Plaintiff was a 50-year-old journeyman electrician who was placed by an employment agency in the employ of a large corporate landowner.
The corporation forced plaintiff to change a circuit breaker while the electrical current was still running.
While plaintiff was screwing in the circuit breaker there was an electrical arc, probably caused by faulty material, and a large explosion occurred, throwing plaintiff backward while his body was set on fire.
Plaintiff was rescued and survived the incident. However, he had burns over a large portion of his body and was left with deficits in movement and significant scarring. On the positive side, after several years plaintiff was cleared to return to work, although with less endurance.
The company relied upon an obscure legal doctrine, called the “dual employer doctrine” to defend itself. It claimed that even though plaintiff was hired by an employment agency he was, in fact, employed by both the employment agency and defendant company. Thus, plaintiff’s remedy was restricted to workers’ compensation, which would have limited his recovery to several hundred thousand dollars.

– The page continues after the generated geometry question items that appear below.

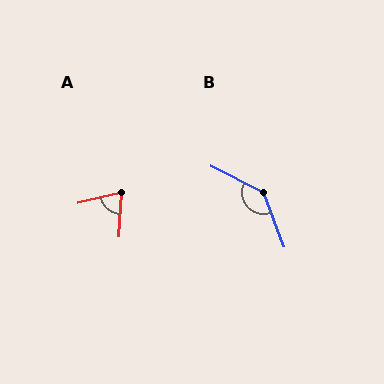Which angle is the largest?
B, at approximately 137 degrees.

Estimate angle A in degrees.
Approximately 74 degrees.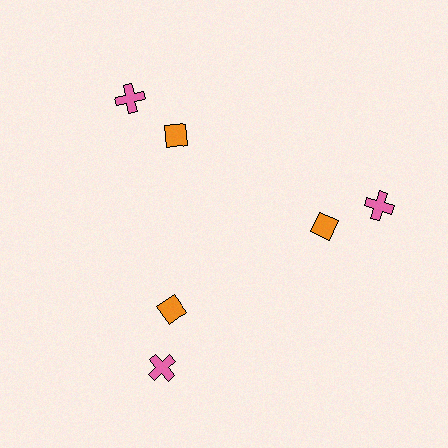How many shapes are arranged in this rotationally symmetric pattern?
There are 6 shapes, arranged in 3 groups of 2.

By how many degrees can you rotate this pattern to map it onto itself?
The pattern maps onto itself every 120 degrees of rotation.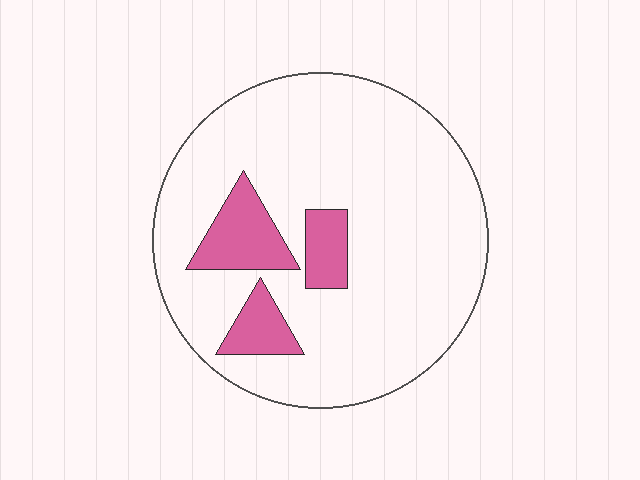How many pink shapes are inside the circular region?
3.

Further, the company claimed that plaintiff was responsible for his own injuries because he was not wearing appropriate gear, and as an experienced electrician, he knew better than to change a circuit breaker without first turning off the electricity running through the panel.
Winer, Burritt and Scott, LLP, was retained to prosecute plaintiff’s claim. The law firm began an immediate and intensive investigation which turned up significant evidence that the foreman for the company acted negligently by having the plaintiff replace the breaker while the panel was “hot.” In addition, the law firm retained electrical experts who performed their own investigation and combed through thousands of pages of documents to establish the liability of the company.

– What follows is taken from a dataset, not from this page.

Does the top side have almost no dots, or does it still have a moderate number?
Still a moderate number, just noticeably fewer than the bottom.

The law firm was able to overcome the technical defense raised by the company by establishing that although plaintiff did have to listen to the particular order to replace the circuit breaker while there was electrical current running through the panel, he otherwise was an independent contractor and not under the control of defendant in such a way that the dual employment doctrine would apply.
Further, plaintiff’s experts were able to put forth theories that under the particular circumstances of the subject job, plaintiff was not in any way responsible for his own injuries.